Strain quantifications in different tectonic scales using numerical modelling

Sammanfattning: This thesis focuses on calculation of finite and progressive deformation in different tectonic scales using 2D numerical models with application to natural cases. Essentially, two major tectonic areas have been covered: a) salt tectonics and b) upper mantle deformation due to interaction between the lithosphere and asthenosphere.The focus in salt tectonics lies on deformation within down-built diapirs consisting of a source layer feeding a vertical stem. Three deformation regimes have been identified within the salt: (I) a squeezing channel flow underneath the overburden, (II) a corner flow underneath the stem, and (III) a pure channel flow within the stem. The results of the model show that the deformation pattern within the stem of a diapir (e.g. symmetric or asymmetric) can reveal information on different rates of salt supplies from the source layer (e.g. observed in Klodowa-diapir, Poland). Composite rock salt rheology results in strong localization and amplification of the strain along the salt layer boundaries in comparison to Newtonian rock salt.
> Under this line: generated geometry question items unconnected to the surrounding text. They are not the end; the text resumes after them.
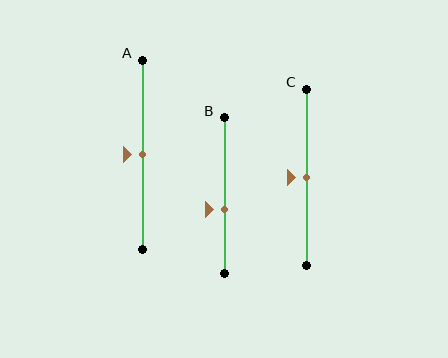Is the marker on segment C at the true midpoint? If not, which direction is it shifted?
Yes, the marker on segment C is at the true midpoint.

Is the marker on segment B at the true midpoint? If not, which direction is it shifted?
No, the marker on segment B is shifted downward by about 9% of the segment length.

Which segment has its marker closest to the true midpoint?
Segment A has its marker closest to the true midpoint.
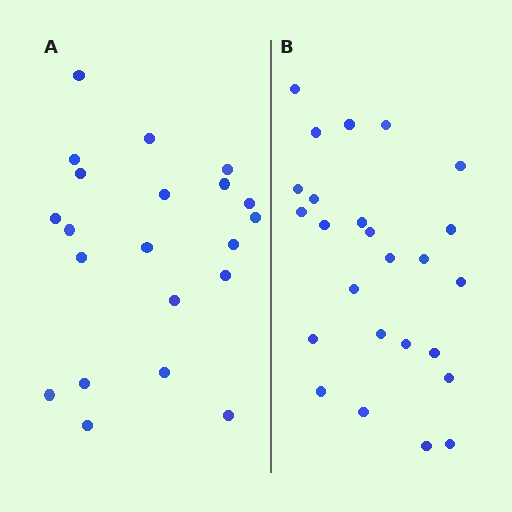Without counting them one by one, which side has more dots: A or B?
Region B (the right region) has more dots.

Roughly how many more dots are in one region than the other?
Region B has about 4 more dots than region A.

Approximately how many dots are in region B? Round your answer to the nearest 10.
About 30 dots. (The exact count is 25, which rounds to 30.)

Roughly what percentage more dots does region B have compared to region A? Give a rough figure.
About 20% more.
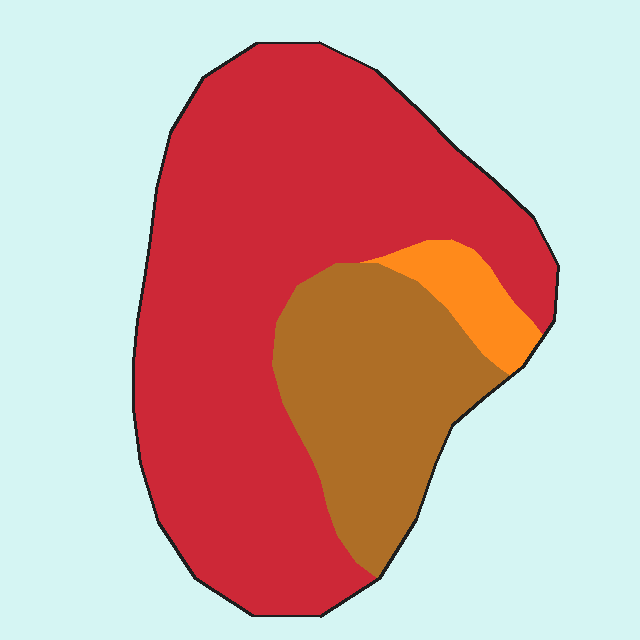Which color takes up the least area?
Orange, at roughly 5%.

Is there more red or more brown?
Red.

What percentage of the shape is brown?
Brown takes up less than a quarter of the shape.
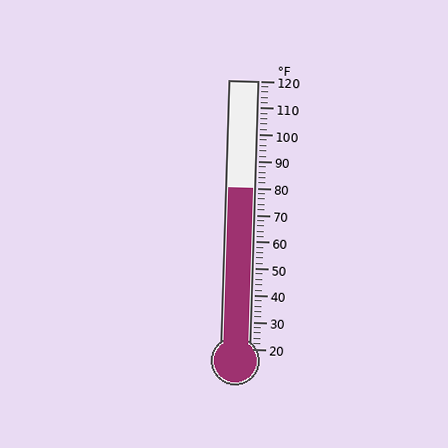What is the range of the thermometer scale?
The thermometer scale ranges from 20°F to 120°F.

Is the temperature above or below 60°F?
The temperature is above 60°F.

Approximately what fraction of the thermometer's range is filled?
The thermometer is filled to approximately 60% of its range.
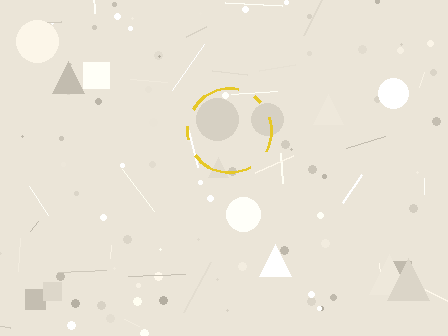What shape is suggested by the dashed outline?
The dashed outline suggests a circle.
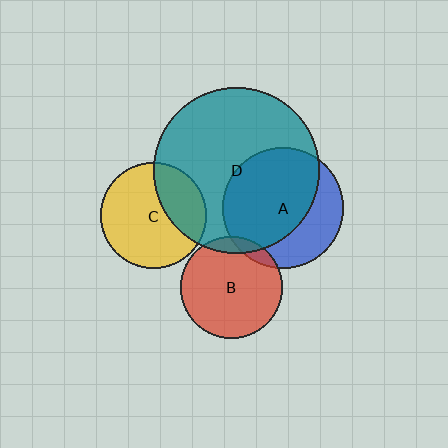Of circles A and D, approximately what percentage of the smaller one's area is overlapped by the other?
Approximately 65%.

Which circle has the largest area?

Flow and fold structures of passive marker lines are directly correlated to natural folds within a salt diapir.In case of the upper mantle, focus lies on deformation and resulting lattice preferred orientation (LPO) underneath an oceanic plate. Sensitivity of deformation and seismic anisotropy on rheology, grain size (d), temperature (T), and kinematics (v) has been investigated. The results of the model show that the mechanical lithosphere-asthenosphere boundary is strongly controlled by T and less so by v or d. A higher strain concentration within the asthenosphere (e.g. for smaller potential mantle temperatures, higher plate velocities, or smaller d) indicates a weaker coupling between the plate and the underlying mantle, which becomes stronger with the age of the plate. A Poiseuille flow within the asthenosphere, significantly affects the deformation and LPO in the upper mantle. The results of the model show, that deformation in the upper mantle at a certain distance away from the ridge depends on the absolute velocity in the asthenosphere. However, only in cases of a driving upper mantle base does the seismic anisotropy and delay times reach values within the range of natural data.